Pero algunas cosas deben de haberse salvado de las llamas, lo más probable es que no las encontraran todas. Él debe de haberla conseguido del mismo modo que consiguió las revistas: deshonestamente; apesta a mercado negro. Y no es nueva, ha sido usada con anterioridad, debajo de los brazos, la prenda está arrugada y ligeramente manchada con el sudor de alguna otra mujer.
– Tuve que adivinar la talla -me advierte-. Espero que te siente bien.
– ¿Pretende que me ponga esto? -me asombro. Sé que mi voz suena mojigata y desaprobadora. Sin embargo, hay algo atractivo en la idea. Nunca me he puesto nada ni remotamente parecido, tan brillante y teatral, y eso es lo que debe de ser, una vieja prenda de teatro, o algo de un número de un club nocturno desaparecido; lo más parecido que me puse alguna vez fueron trajes de baño y un conjunto de cubrecorsé con encajes de color melocotón que Luke me compró una vez.

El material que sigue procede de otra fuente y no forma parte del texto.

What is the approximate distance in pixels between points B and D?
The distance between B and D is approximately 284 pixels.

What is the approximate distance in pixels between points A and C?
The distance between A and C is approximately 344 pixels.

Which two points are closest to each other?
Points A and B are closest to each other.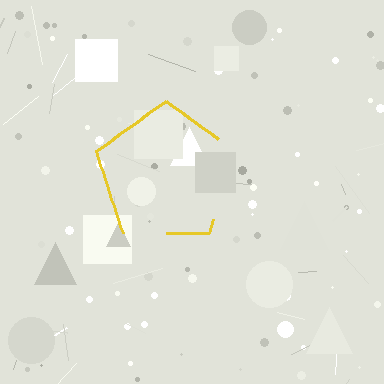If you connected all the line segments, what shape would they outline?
They would outline a pentagon.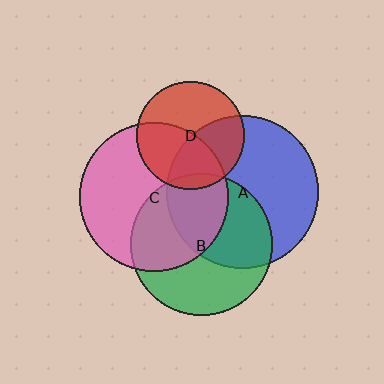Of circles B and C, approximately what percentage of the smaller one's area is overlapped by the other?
Approximately 45%.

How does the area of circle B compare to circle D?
Approximately 1.7 times.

Sin embargo, hay algo seductor en esta prenda, encierra el pueril atractivo de ponerse de tiros largos. Y sería tan ostentoso, como una burla a las Tías, tan pecaminoso, tan libre… La libertad, como todo lo demás, es relativo.
– Bien -acepto, intentando no parecer demasiado ansiosa. Quiero que él sienta que le estoy haciendo un favor. Tal vez hemos llegado a su verdadero y profundo deseo. ¿Tendrá un látigo escondido detrás de la puerta? ¿Se sacará las botas y se arrojará o me arrojará a mí sobre el escritorio?

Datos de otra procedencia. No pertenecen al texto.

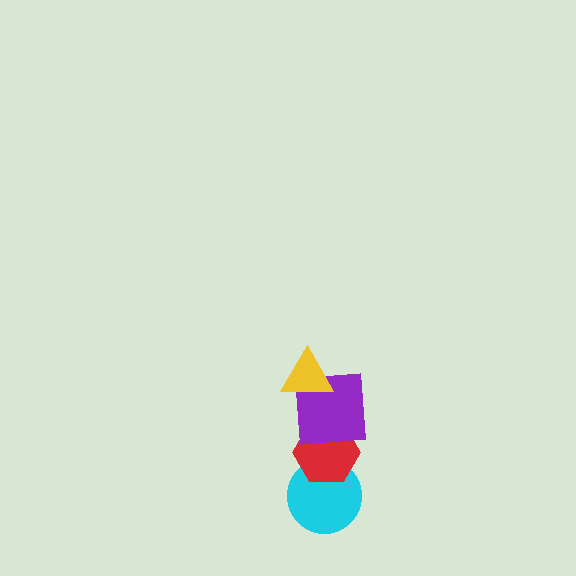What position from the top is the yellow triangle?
The yellow triangle is 1st from the top.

– Es un disfraz -me explica-. También tendrás que pintarte la cara; traje todo lo que hace falta. No podrías entrar sin esto.
– ¿ Dónde? -pregunto.
– Esta noche voy a llevarte afuera.
– ¿Afuera? -es una expresión arcaica. Seguramente ya no queda ningún sitio donde llevar a una mujer.
– Fuera de aquí -afirma.
Sé, sin necesidad de que me lo diga, que lo que propone es arriesgado para él, pero especialmente para mí; de todos modos, quiero ir. Quiero cualquier cosa que rompa la monotonía, que subvierta el respetable orden de las cosas.

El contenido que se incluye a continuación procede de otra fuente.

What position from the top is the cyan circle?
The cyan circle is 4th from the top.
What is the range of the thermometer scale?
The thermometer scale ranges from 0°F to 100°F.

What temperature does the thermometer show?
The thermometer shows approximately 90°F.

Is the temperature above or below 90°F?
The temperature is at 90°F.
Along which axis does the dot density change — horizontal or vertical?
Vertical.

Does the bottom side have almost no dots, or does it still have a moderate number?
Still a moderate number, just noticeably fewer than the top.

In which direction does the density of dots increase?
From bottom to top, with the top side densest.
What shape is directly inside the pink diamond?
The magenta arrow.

Le digo que no quiero que me mire mientras me pongo la prenda; delante de él, aún tengo vergüenza de mi cuerpo. Dice que se volverá de espaldas, y lo hace; me quito los zapatos y los calcetines, los leotardos de algodón y me pongo las plumas bajo la protección del vestido. Luego me quito el vestido y deslizo sobre mis hombros los finos tirantes con lentejuelas. También hay un par de zapatos de color malva con tacones absurdamente altos. Nada me sienta a la perfección: los zapatos son un poco grandes y la cintura del traje es demasiado ceñida, pero servirán.
– Ya está -anuncio, y él se da vuelta. Me siento estúpida; quiero verme en un espejo.
– Encantadora -comenta-. Y ahora tu cara.
Todo lo que tiene es un lápiz labial viejo, blando y con olor a uvas artificiales, un delineador y maquillaje. Ni sombra para párpados, ni colorete. Por un momento pienso que no recordaré cómo se hace, y mi primer intento con el delineador me deja un párpado manchado de negro, como si me lo hubiera hecho en una pelea; pero me lo limpio con la loción de manos de aceite vegetal y vuelvo a probar. Me froto ligeramente los pómulos con el lápiz labial y lo extiendo. Mientras realizo la operación, él me sostiene un enorme espejo de mano con dorso de plata. Reconozco el espejo de Serena Joy. Él debe de haberlo cogido de su habitación.